The expression first appears in the form “red-hand”, and it can be found in Scottish legal contexts, such as in the Scottish Acts of Parliament from 1432, and other documents relating to legal matters in Scotland, where it was obviously considered a perfectly acceptable phrase to use in formal situations.
It was predominantly a Scottish expression for a few centuries, until Sir Walter Scott wrote his novel Ivanhoe in 1819, and used it there;
“I did but tie one fellow, who was taken redhanded and in the fact, to the horns of a wild stag.”
This novel served to popularise the expression outside of Scotland.
Looking outside of English, in Polish you would say przyłapać na goracym uczynku, which translates literally as “caught someone in the heat”.
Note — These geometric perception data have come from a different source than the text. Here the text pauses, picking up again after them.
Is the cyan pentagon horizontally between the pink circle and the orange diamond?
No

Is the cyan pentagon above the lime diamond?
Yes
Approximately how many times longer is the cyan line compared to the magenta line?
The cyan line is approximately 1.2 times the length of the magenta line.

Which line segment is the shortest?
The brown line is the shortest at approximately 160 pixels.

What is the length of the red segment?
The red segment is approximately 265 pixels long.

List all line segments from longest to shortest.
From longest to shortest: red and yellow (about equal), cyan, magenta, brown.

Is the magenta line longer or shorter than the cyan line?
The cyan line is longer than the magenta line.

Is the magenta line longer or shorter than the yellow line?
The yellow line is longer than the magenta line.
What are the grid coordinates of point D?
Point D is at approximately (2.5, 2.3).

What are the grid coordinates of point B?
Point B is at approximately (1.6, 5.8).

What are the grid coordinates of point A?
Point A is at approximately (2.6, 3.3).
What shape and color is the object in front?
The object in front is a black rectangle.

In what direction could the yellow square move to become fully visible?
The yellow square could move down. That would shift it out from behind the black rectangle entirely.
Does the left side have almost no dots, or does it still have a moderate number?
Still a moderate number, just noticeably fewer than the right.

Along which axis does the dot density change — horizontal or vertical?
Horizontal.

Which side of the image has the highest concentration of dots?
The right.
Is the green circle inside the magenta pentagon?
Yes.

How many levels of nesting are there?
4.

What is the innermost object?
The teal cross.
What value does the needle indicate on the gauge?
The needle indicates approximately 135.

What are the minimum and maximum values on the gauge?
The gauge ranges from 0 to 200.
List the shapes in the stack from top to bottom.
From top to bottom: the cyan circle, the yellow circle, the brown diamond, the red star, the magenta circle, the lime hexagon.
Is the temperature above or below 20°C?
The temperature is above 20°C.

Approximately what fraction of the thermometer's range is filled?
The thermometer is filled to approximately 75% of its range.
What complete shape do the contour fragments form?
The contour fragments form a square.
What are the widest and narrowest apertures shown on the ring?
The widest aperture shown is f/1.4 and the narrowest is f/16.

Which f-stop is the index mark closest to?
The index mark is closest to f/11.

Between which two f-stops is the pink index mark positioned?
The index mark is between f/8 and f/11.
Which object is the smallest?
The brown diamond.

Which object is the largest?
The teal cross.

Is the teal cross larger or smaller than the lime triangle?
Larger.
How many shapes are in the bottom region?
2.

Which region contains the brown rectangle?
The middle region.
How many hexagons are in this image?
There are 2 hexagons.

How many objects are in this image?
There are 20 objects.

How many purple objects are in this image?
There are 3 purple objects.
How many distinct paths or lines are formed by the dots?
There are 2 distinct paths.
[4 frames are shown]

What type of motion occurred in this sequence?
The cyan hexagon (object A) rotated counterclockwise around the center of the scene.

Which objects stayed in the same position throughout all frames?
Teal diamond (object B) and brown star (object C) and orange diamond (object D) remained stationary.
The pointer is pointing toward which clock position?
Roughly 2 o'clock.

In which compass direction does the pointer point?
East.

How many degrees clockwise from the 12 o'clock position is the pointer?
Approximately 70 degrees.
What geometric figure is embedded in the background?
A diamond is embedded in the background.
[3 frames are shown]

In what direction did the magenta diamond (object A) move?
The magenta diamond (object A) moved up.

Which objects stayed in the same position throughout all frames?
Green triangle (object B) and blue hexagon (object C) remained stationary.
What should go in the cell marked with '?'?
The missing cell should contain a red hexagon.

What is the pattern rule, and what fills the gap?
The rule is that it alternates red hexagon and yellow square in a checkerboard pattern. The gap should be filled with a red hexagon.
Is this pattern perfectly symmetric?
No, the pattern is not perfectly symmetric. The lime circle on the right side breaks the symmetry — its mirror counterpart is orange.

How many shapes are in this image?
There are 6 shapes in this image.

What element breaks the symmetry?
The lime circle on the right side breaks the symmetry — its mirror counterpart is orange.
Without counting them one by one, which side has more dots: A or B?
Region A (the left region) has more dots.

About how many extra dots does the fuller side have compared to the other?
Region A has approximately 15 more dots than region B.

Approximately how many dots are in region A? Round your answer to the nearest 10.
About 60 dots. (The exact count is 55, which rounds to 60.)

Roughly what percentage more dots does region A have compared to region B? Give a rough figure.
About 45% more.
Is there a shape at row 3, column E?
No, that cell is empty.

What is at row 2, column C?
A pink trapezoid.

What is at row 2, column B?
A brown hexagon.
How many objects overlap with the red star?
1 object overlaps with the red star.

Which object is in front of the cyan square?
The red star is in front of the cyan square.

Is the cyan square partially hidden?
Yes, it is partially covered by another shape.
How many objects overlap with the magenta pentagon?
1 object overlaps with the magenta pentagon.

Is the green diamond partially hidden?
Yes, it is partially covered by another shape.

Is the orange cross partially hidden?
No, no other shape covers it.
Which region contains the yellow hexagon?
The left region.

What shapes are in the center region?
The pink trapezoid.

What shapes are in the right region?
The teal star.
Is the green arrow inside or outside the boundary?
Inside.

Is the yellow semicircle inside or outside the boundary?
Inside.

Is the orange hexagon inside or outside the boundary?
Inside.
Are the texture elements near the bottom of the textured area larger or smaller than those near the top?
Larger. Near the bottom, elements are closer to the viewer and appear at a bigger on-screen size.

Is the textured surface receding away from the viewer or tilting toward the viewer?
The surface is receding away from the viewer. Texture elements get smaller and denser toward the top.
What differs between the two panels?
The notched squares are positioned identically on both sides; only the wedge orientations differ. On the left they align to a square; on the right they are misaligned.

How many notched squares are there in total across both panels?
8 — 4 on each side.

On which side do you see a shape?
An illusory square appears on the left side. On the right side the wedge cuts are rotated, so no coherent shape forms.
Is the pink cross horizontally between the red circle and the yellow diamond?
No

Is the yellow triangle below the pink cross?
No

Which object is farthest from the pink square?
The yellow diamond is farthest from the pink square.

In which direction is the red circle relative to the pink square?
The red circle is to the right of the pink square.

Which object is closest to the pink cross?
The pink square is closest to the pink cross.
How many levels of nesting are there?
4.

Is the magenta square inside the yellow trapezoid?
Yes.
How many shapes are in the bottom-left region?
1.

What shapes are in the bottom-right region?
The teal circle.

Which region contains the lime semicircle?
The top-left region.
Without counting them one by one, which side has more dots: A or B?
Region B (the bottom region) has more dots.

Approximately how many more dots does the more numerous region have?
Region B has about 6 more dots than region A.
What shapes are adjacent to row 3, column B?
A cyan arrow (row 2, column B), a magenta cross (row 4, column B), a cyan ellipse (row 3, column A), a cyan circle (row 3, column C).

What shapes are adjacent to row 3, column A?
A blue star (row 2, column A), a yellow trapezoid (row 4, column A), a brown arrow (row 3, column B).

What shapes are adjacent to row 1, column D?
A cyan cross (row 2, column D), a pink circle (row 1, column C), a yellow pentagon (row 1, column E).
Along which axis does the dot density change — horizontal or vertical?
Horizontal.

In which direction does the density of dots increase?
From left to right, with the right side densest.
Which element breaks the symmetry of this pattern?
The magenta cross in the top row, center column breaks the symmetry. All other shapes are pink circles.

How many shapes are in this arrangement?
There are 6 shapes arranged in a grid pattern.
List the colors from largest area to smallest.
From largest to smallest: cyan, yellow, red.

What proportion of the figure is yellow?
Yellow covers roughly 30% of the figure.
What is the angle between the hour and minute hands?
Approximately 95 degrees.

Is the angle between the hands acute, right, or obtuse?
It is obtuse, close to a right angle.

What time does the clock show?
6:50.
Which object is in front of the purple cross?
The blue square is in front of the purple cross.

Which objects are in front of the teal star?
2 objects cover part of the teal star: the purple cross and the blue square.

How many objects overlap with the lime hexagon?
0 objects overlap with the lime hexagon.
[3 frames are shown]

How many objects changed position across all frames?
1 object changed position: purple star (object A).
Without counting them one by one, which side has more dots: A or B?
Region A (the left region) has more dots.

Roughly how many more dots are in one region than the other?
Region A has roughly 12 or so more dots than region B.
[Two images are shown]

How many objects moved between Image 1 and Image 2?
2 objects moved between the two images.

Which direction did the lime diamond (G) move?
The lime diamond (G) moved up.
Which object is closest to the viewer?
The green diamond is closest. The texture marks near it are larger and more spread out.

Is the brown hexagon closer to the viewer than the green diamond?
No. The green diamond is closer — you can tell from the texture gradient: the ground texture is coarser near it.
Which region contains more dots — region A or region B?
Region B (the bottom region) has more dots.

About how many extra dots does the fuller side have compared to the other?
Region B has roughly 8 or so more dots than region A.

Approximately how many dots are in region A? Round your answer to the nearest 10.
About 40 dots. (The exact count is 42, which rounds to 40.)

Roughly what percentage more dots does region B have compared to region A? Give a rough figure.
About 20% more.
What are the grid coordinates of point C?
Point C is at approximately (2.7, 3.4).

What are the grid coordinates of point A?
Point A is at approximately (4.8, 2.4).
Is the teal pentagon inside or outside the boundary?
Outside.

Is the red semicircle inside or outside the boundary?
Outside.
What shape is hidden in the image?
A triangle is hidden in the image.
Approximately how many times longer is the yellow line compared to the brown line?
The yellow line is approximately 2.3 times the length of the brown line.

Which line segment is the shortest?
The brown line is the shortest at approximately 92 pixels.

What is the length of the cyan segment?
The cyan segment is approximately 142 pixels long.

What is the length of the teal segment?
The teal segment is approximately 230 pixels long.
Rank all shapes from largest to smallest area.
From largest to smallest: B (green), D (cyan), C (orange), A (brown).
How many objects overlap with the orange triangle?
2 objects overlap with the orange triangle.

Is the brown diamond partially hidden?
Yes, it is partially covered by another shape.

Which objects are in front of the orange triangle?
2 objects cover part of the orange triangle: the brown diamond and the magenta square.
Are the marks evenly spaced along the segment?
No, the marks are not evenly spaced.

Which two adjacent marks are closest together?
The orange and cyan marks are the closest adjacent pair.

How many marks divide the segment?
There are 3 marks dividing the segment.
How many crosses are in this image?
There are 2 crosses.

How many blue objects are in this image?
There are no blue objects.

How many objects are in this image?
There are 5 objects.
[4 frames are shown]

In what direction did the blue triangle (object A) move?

In another Slavic language, Slovene, there are two possibly expressions, one of which has a similar imagery to the English; imeti krvave roke, which means “one has blooded hands”, or alternatively ujet na delu, meaning “caught at work”, much like “caught in the act”.
In French, just as in Italian, you would be caught with your hands in the bag: être pris la main dans le sac.
Spanish has an expression that brings bread to mind: lo/la agarraron con las manos en la masa; “he/she was caught with hands on the dough”
In German you might say auf frischer Tat ertappt worden, or “be surprised in the act”.
Over to Welsh now, where we have a particularly interesting note. Firstly, there is the expression dal rhywun ar y weithred, which literally means “to catch someone in the act”. But this phrase is almost incidental in our Welsh note today. Far more intriguing is the word llofrudd. Today, this word means “murderer”. Let’s take a look at the components of the word: llof + rhudd. The first part, llof, is an old word for hand (the modern word being “llaw“). The second part, rhudd, as you have probably guessed, means “red”. Put it together and you get “red-handed”. One has to wonder about the ultimate origins of the phrase in English, prior to it finding its way into the Scottish idiom.
Another Celtic language, Irish, has the phrase breith maol ar dhuine.
I am quite fond of the equivalent phrase in Greek; πιάνω κάποιον στα πράσα (piano kapion sta prasa), which literally means “catch someone in the leeks”!